The search for a decent pen is an endless - and probably - futile task, which has bewitched men and women for generations.
From the ancient quest to find a shard of chalk with just the right kind of crumble with which to accurately scrawl an ox on a cave wall, to Elizabethan travails over quills and the irate birds from whence they were plucked, it's never been easy to find a decent something with which to jot something down.
More so these days, when an increasing amount of our notes, ideas and jottings are made with smartphones and tablets.
As a result finding a pen which copes with both paper and touch screens has never been as difficult. (Unless, maybe, if you have a Galaxy Note.)
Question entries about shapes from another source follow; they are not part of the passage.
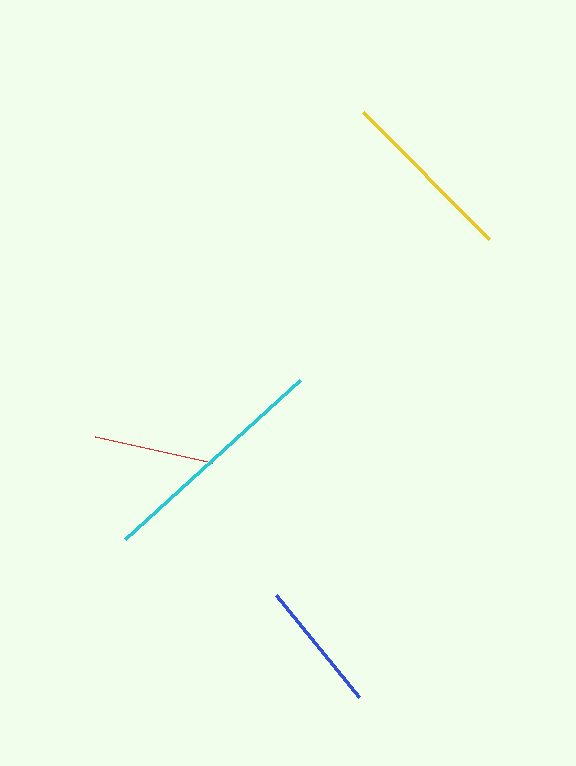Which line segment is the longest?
The cyan line is the longest at approximately 236 pixels.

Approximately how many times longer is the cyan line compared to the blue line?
The cyan line is approximately 1.8 times the length of the blue line.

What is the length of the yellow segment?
The yellow segment is approximately 179 pixels long.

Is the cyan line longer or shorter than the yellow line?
The cyan line is longer than the yellow line.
Enter the Wacom Stylus Duo - a touchscreen input device whose defining feature is that it also includes an actual pen in the other end.
Now. At first this might sound like a strange niche to fill. How often, you might wonder, do you need to write something on paper while messing around with an iPad? How regularly is it necessary to sketch something on a Asus Transformer while penning your latest missive to a loved one on rose-scented paper?
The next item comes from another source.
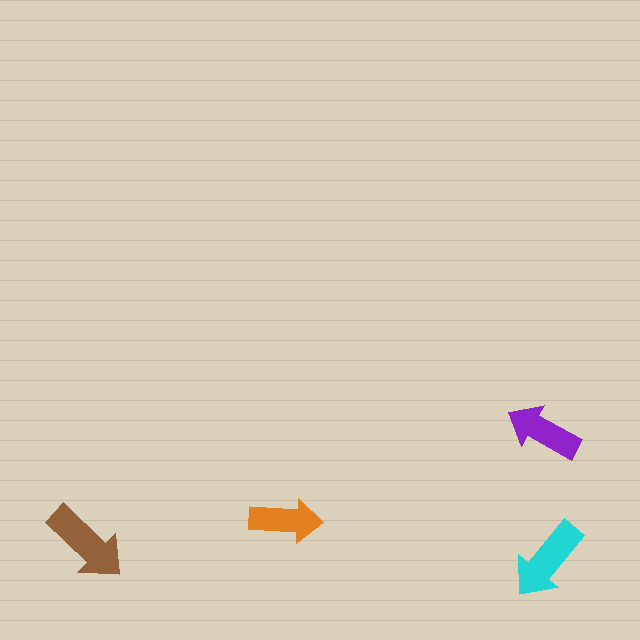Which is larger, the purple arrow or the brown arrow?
The brown one.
Well, all the time as it happens. Because unlike the people in tech adverts, we - you - I live in the real world.
Tablets are good for some things - among them the latest range of drawing apps (Paper) and social scribe games (Draw Something). But paper is also amazing. It's light, cheap, omnipresent, disposable, foldable, malleable and fun to write on. Both can be used. Both should be used. At once.
So how does the Bamboo Duo perform? Pretty great, it turns out.
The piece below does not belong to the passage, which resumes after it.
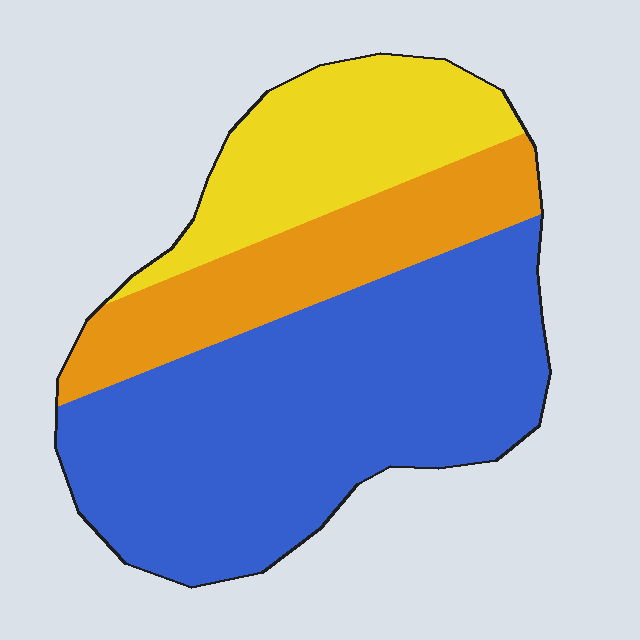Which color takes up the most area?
Blue, at roughly 55%.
Wacom's pedigree in graphic drawing doodads is near unmatched. The company owns the graphic design tablet market, from consumer to pro levels, and has a good track record in producing styluses for tablets too. Even on its less central products, like the Duo, it keeps production values high.
As such the Duo has all of the plus points of its previous, multi-colour, tablet-only, forebear - including its sensitive (albeit round and slightly squashy) rubber tip, its solid metal construction and its sturdy build. We also found the Duo's weight and balance basically perfect. The ink pen was swift and light to write with, even if the nib did feel (slightly) cheap. Reports abound online that they tend to wear out fairly quickly too - though we didn't notice any degradation after a week of heavy use. And the clip was strong enough not to worry you when nervously fiddling with it while on the phone, the tube, or attempting to look like you enjoy Sudoku around the breakfast table.
This is a strong, sturdy, useful little doodad which if you need, you'll love.
Essentially, if you've ever vaguely wondered if having a pen and a stylus in one device would be useful, and if you're prepared to pay a fairly high price (£25-ish, depending on where you go) for the privilege, the Wacom Stylus Duo is exactly as useful as you'd hope it would be.
So for now - and for a very specific type of person - the Duo is sort of the perfect pen. Until the Wacom Bamboo Quatro comes out in a couple of months with a fountain pen and laser pointer also built in. Now that we'd like to see.